The Referee found that the bankrupt had conveyed gratuitously to Realty its only asset, the land and building where the bankrupt was located. The bankrupt was the sole tenant of the property, and no lease existed and no rental was paid. Payment of principal and interest on mortgages, taxes, insurance and other expenses of Realty was made by the bankrupt by issuing checks in the exact amount required to Realty which in turn would issue its own check for the same sum.
From these and many other facts, the Referee concluded that the Affiliates and Realty were but instrumentalities of the bankrupt with no separate existence of their own. Consequently, there existed a unity of interest and ownership common to all corporations, and that to adhere to the separate corporate entities theory would result in an injustice to the bankrupt's creditors.
It is difficult to imagine a better example of commingling of assets and functions and of the flagrant disregard of corporate forms than as here demonstrated by the bankrupt. One gains the distinct impression that the bankrupt held up the veils of the fourteen collateral corporations primarily, if not solely, for the benefit of the tax gatherer, but otherwise completely disregarded them. Even Salome's could not have been more diaphanous. On these facts, we are convinced that the claims of individual corporate entities advanced for the Affiliates and Realty are "without color of merit, and a mere pretense." Harrison v. Chamberlin, supra, 276 U.S. at 195, 46 S.Ct. at 469, 70 L.Ed. 897. The Referee's use of a summary proceeding was thus entirely proper. See Fish v. East, 114 F.2d 177 (10th Cir. 1940); In re Schoenberg, 70 F.2d 321 (2d Cir. 1934); In re Eilers Music House, 270 F. 915 (9th Cir.), cert. denied, 257 U.S. 646, 42 S.Ct. 55, 66 L.Ed. 414 (1921); In re Muncie Pulp Co., 139 F. 546 (2d Cir.), cert. denied, 202 U.S. 621, 26 S.Ct. 766, 50 L.Ed. 1175 (1905).

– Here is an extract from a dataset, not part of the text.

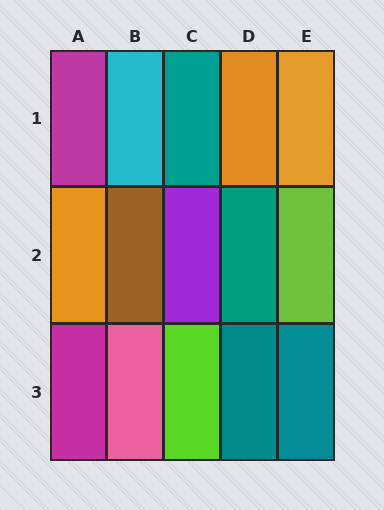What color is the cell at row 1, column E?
Orange.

Although we hold that the Referee properly decided the preliminary jurisdictional issue, the question of the propriety of the issuance of the turnover order remains. A turnover order is "a judicial innovation by which the court [of bankruptcy] seeks efficiently and expeditiously to accomplish ends prescribed by the statute." Maggio v. Zeitz, 333 U.S. 56, 61, 68 S.Ct. 401, 92 L.Ed. 476 (1948). We cannot agree with the Bank's contention that the corporate veils may be pierced only where the Referee finds that the subsidiary corporations were organized to defraud or hinder creditors. Cf. Bankruptcy Act, § 67(d) 11 U.S.C.A. § 107(d). Contra, Maule Industries Inc. v. Gerstel, 232 F.2d 294 (5th Cir. 1956). In Stone v. Eacho, 127 F.2d 284 (4th Cir.), cert. denied, 317 U.S. 635, 63 S.Ct. 54, 87 L.Ed. 512 (1942), where the facts closely resembled those of the instant case, the court affirmed the issuance of the turnover order, ignoring the corporate entity of a subsidiary corporation, for only then could "all the creditors receive that equality of treatment which it is the purpose of the bankruptcy act to afford." 127 F.2d at 288. A similar conclusion is fully warranted here.
The district court's confirmation of the turnover order is affirmed.